The current experiments consider the following topology:
This implementation uses a single coordinator at
scoordinatorAdress = "10.0.3.3"
In case of failures, the coordinator will be used to aggregate shim-layer information from all the hosts.
We consider N hosts with two interfaces. By default, the interface h0 forwards packets to the replica, while hN is used to forward packets to the replica.
#requirements
Install the requirements with sudo to make sure you can access from the hosts.
Finally you can run the experiments with:
python3 run.py
This experiment will make all the packets after round>=3 to be dropped but delivered to the servers. This is using a configuration inside the switch.
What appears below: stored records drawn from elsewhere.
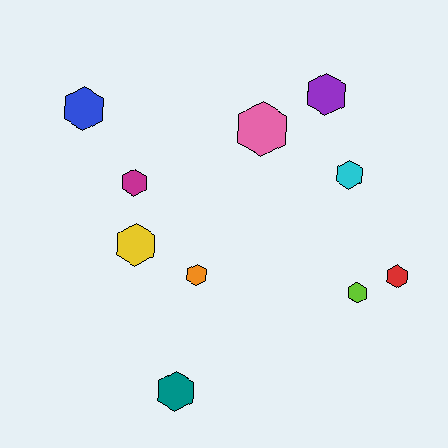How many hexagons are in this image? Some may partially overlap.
There are 10 hexagons.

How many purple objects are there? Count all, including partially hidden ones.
There is 1 purple object.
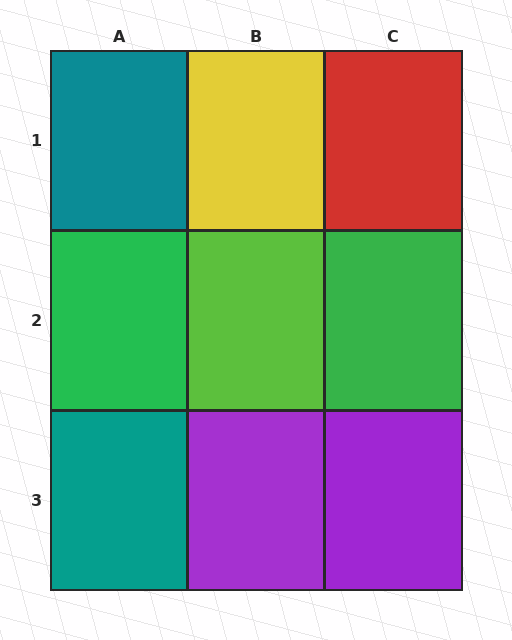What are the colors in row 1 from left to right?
Teal, yellow, red.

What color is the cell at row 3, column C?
Purple.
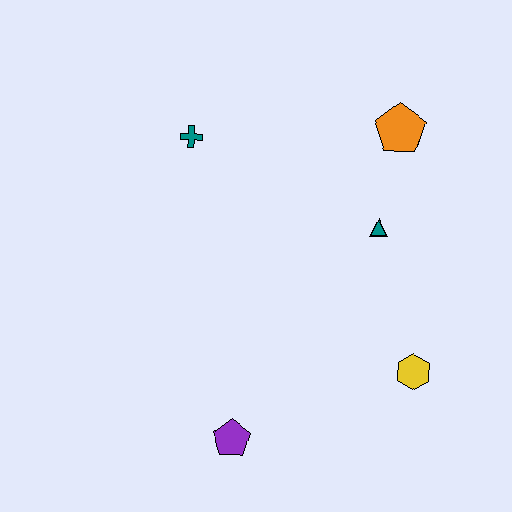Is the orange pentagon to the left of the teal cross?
No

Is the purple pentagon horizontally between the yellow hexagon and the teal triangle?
No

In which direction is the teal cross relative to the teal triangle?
The teal cross is to the left of the teal triangle.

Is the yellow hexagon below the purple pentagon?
No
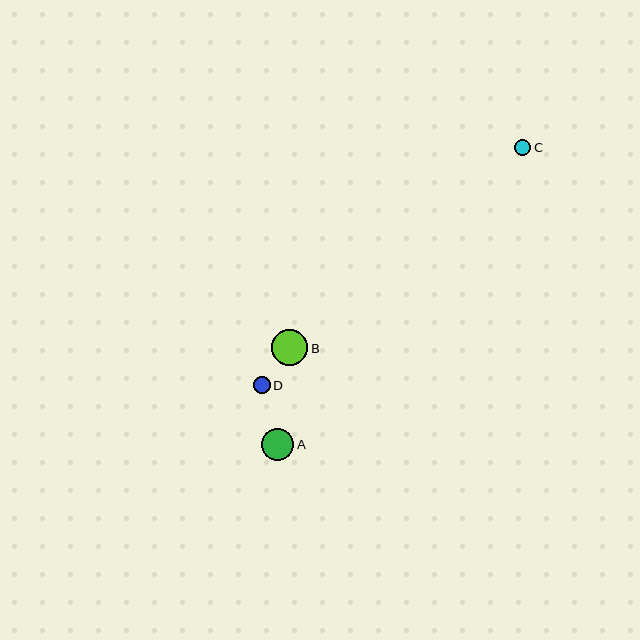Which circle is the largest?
Circle B is the largest with a size of approximately 36 pixels.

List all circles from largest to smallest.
From largest to smallest: B, A, D, C.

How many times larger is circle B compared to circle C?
Circle B is approximately 2.3 times the size of circle C.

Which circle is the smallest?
Circle C is the smallest with a size of approximately 16 pixels.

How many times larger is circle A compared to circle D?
Circle A is approximately 1.9 times the size of circle D.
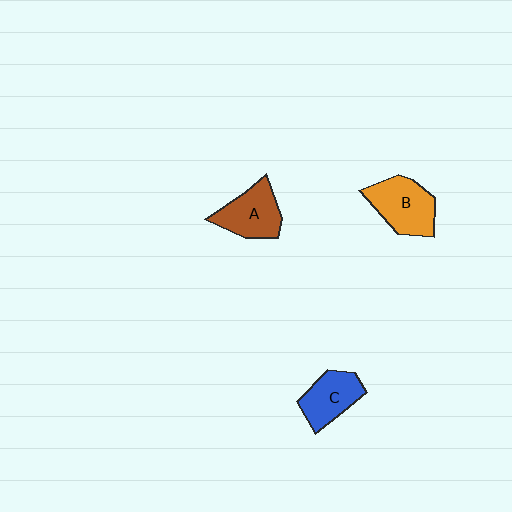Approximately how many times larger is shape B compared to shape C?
Approximately 1.2 times.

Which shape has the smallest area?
Shape C (blue).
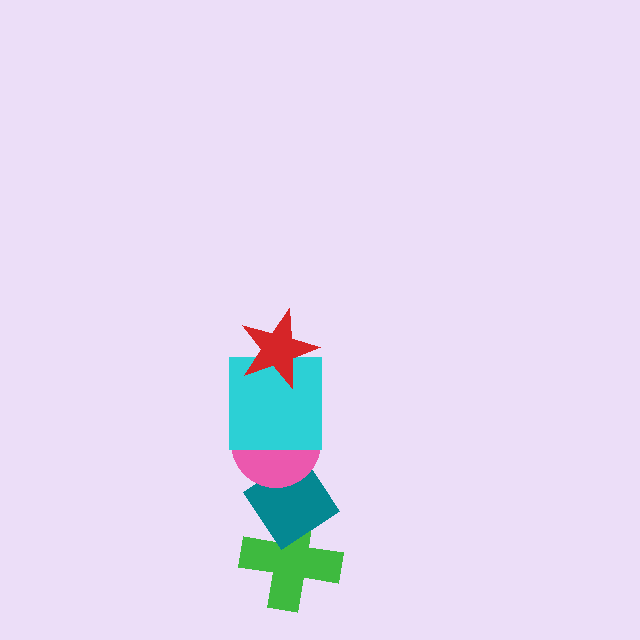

This is made by dropping packet 2, making the replica to wait for it and keep sending packets back to the master.
Next step is to simulate a failure. For that
1.Open the main switch CLI
bm_CLI
After that, wait until all the packets traverse the main switch (you can check the round number register)
- Set the failure register to 1
register_write simulateFailure 0 1
- Check both switches round number
bm_CLI --thrift-port 9091 bm_CLI
register_read roundNumber
Both rounds should be equal after restoring